Beauty and Lifestyle Expert
What does SPF 50 mean? How effective is it and what is the biggest difference between it and say, SPF 15+? We answer those questions and more in your ultimate guide to getting your facts on factor 50+ straight.
What does SPF 50+ mean?
Even though Australians have the highest rate of skin cancer in the world, we are the least protected. Only a year ago, our SPF ratings were reviewed and – in keeping with Europe– higher SPF factors are now available on Aussie shores.
A sunscreen’s Sun Protection Factor (SPF) represents the length of time that protected skin can be exposed to the sun’s UVB rays before it begins to burn. Higher SPF sunscreens, like SPF 50+, will protect 50 times longer than unprotected skin, when applied as recommended.
“SPF values assume that sunscreens are applied in amounts similar to the ones used in laboratory testing i.e. 2 mg/cm2,” points out Dr Michelle Hunt, Director, Inner Sydney Dermatology. “In reality, most people apply only a quarter to half this amount, and fail to reapply after 2-3 hours, so the actual SPF achieved is often much lower that the value on the label.”
The easiest way to look at it is in terms of percentages: SPF 15 filters out approximately 93% of UVB rays, SPF 30 keeps out 97% and SPF 50 keeps out 98%.“They may seem like negligible differences, but if you are light-sensitive, or have a history of skin cancer, those extra percentages will make a difference,” she notes. “And given that people do not usually apply enough sunscreen to achieve the labelled SPF, these differences are further amplified.”
New Australian and NZ sunscreen standards also require that for a product to be labelled “broad spectrum”, the UVA protection factor must be at least 1/3 of the SPF, so a higher SPF will also mean better UVA protection
All sunscreens should be applied evenly to clean, dry skin 20-30 minutes before going in the sun, and re-applied every two hours or after swimming, towelling, exercising/sweating. Sunscreens should be applied after moisturizer. “One of the mistakes people make is not applying enough. Around two tablespoons (35-40 ml) should be applied to sun exposed areas,”
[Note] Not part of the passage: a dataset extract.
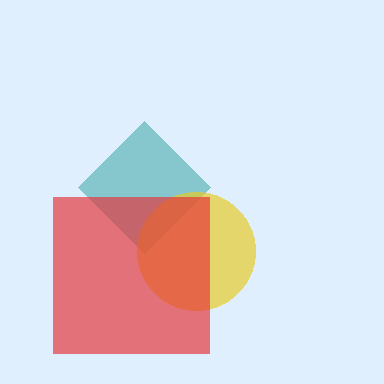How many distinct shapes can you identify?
There are 3 distinct shapes: a teal diamond, a yellow circle, a red square.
“Both UVA and UVB damage the DNA in skin cells and suppress skin immunity leading to the formation of pre-cancers and skin cancers,” says Dr Hunt. “UVA penetrates the deeper layers of the skin, and exposure has been linked to an increased risk of melanoma and premature ageing of the skin.”
It’s a myth that you can’t get burnt if wearing an SPF 50 sunscreen, says Dr Hunt. As a general rule, the higher the SPF, the more protection against sunburn and skin damage, however, you can still burn while wearing SPF 50 sunscreen, she notes. SPF tells us how much longer we can be exposed to UVB without burning, compared to if we were not wearing any sunscreen. But it is almost impossible to convert SPF to an actual ‘safe time’ in the sun because of varying environmental factors such as latitude, altitude, day and time of year. “The other problem is that people generally don’t apply enough sunscreen and forget to re-apply after sweating and swimming so the actual SPF is usually a lot less than the tests indicate.”
The Must Dos:
- Look for an SPF 50+, broad spectrum, photostable sunscreen (that is water resistant if swimming etc.). Store below 30 degrees Celsius.
- Check the use-by date and discard 12 months after opening.
- Apply after moisturiser, and allow a few minutes to soak in before applying make-up.
- Insect repellents reduce a sunscreen’s SPF, so re-apply more often.